Trade Aid is a social enterprise of which all Kiwis should be truly proud, and one that they should support whenever possible. For the best part of 50 years, the fair trade organisation has been promoting artisans of developing countries around the world by selling their wares in stores nationwide. Such has been the success of their education and development programmes that many of the craftspeople no longer need Trade Aid’s help, having made enough income to go it alone and establish their own sustainable businesses entirely on their own terms.
Debbie Thorpe is certainly proud to manage Trade Aid’s Boundary-based store.
“Our customers are just fantastic,” she says. “The people here are generally pretty in touch with what’s going on in the world, they care deeply and are so interested in what we are doing.”
Do you tend to strike up a lot of conversations?

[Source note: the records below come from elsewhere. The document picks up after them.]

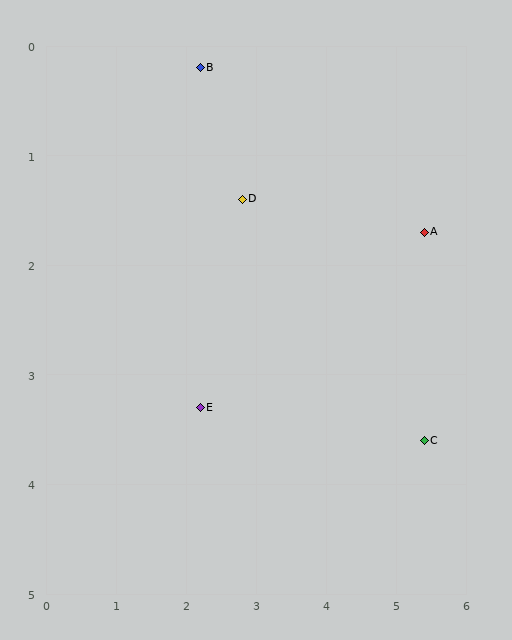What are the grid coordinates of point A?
Point A is at approximately (5.4, 1.7).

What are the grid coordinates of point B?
Point B is at approximately (2.2, 0.2).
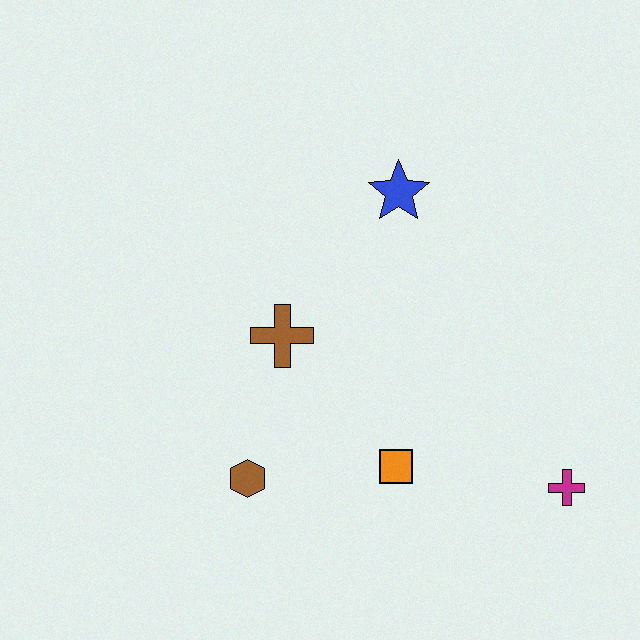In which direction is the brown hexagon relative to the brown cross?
The brown hexagon is below the brown cross.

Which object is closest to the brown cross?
The brown hexagon is closest to the brown cross.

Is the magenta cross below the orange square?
Yes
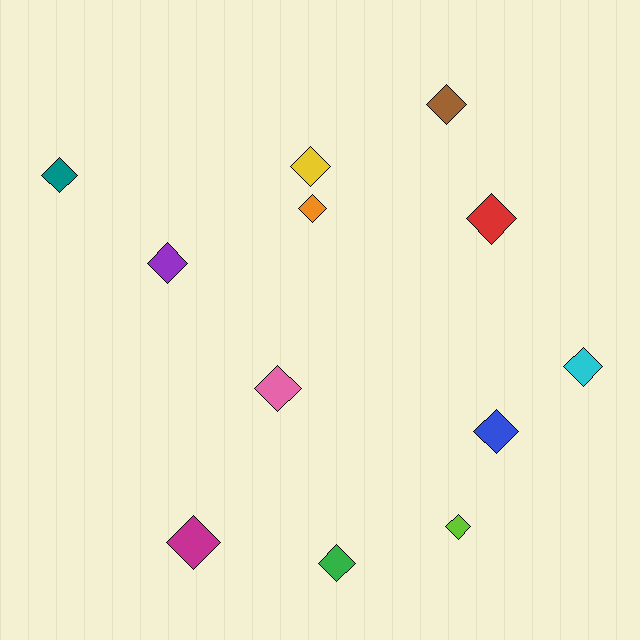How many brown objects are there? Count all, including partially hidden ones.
There is 1 brown object.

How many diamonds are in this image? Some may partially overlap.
There are 12 diamonds.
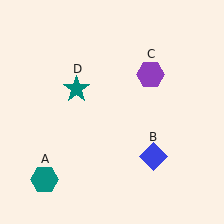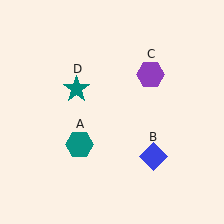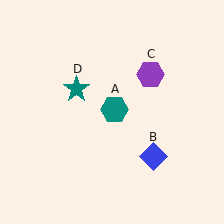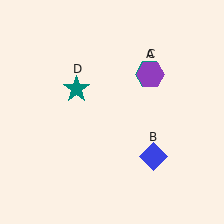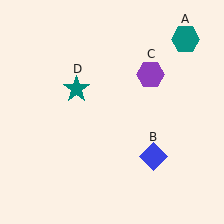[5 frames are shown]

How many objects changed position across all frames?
1 object changed position: teal hexagon (object A).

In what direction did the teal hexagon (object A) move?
The teal hexagon (object A) moved up and to the right.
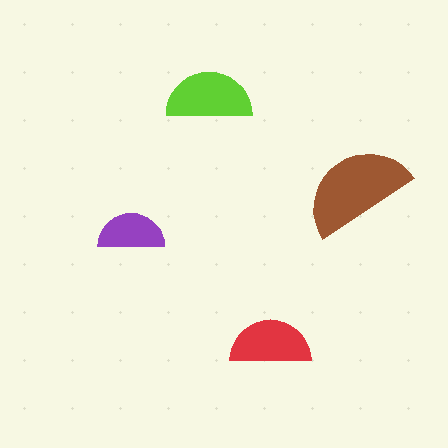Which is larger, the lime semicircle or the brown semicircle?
The brown one.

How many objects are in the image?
There are 4 objects in the image.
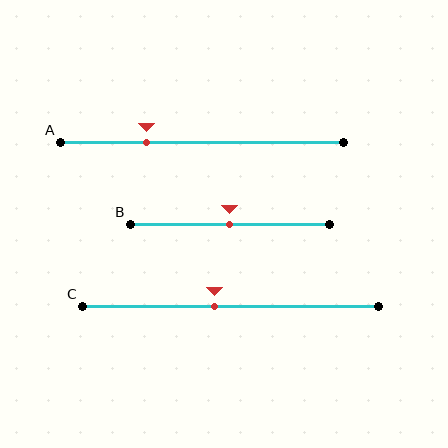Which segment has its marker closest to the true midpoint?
Segment B has its marker closest to the true midpoint.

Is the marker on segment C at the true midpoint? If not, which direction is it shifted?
No, the marker on segment C is shifted to the left by about 5% of the segment length.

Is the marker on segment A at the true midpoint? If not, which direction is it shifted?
No, the marker on segment A is shifted to the left by about 20% of the segment length.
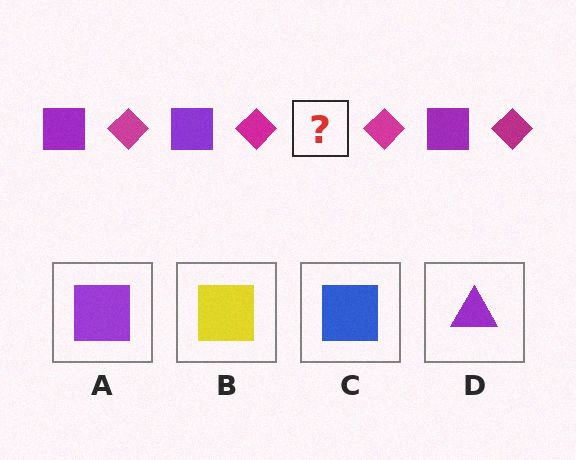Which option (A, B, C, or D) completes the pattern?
A.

“I enjoy discussing fair trade with customers as many of them have experienced the inequity of conventional trade on their travels.”
It’s a sentiment certainly in keeping with Trade Aid’s philanthropic philosophies, and Debbie is heartened to have witnessed the general trend of the public to make more ethical consumer choices in the 11 years she’s been at the store.
“People are certainly wanting to make positive changes to the way they shop,” says Debbie. “It’s also important to remember the importance of community. The community around here is just incredible. They have supported us for many, many years, and that’s ultimately why we are still here. I’m really grateful to them, and I know that our producers are too.”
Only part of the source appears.